Stenvall v. Wilson

134 So. 2d 502
CourtDistrict Court of Appeal of Florida
DecidedNovember 22, 1961
DocketNo. 61-189
StatusPublished

This text of 134 So. 2d 502 (Stenvall v. Wilson) is published on Counsel Stack Legal Research, covering District Court of Appeal of Florida primary law. Counsel Stack provides free access to over 12 million legal documents including statutes, case law, regulations, and constitutions.

Bluebook
Stenvall v. Wilson, 134 So. 2d 502 (Fla. Ct. App. 1961).

Opinion

PER CURIAM.

Plaintiff appeals a final decree entered after a full trial. The burden of the appeal is that the chancellor should have found for the plaintiff upon his complaint for specific performance.
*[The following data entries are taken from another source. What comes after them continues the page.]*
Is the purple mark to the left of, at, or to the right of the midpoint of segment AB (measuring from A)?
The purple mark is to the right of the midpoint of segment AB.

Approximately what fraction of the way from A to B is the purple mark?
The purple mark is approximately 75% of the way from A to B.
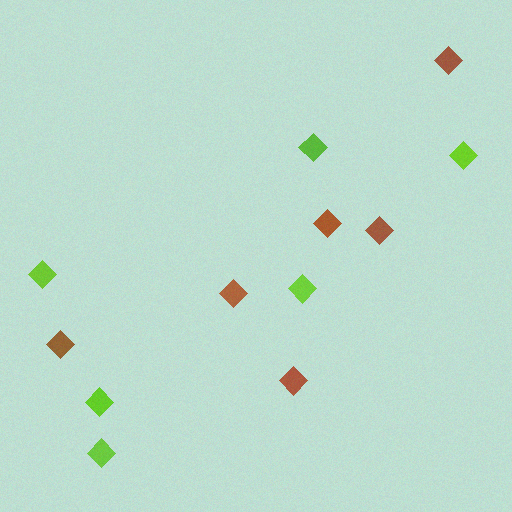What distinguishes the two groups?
There are 2 groups: one group of lime diamonds (6) and one group of brown diamonds (6).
It is apparent from the record that the chancellor found that although the plaintiff did notify the defendant of plaintiff’s intention to exercise the option which is the subject matter of this suit, he did not within the time limited for the exercise of the option, or within a reasonable time after his notification, take affirmative action to bring about a closing. See Lack v. Robineau, D.C.S.D.Fla.1925, 9 F.2d 406; Martin v. Albee, 93 Fla. 941, 113 So. 415.

Affirmed.

Free access — add to your briefcase to read the full text and ask questions with AI

Related

Martin v. Albee
113 So. 415 (Supreme Court of Florida, 1927)
Lack v. Robineau
9 F.2d 406 (S.D. Florida, 1925)

Cite This Page — Counsel Stack

Bluebook (online)
134 So. 2d 502, Counsel Stack Legal Research, https://law.counselstack.com/opinion/stenvall-v-wilson-fladistctapp-1961.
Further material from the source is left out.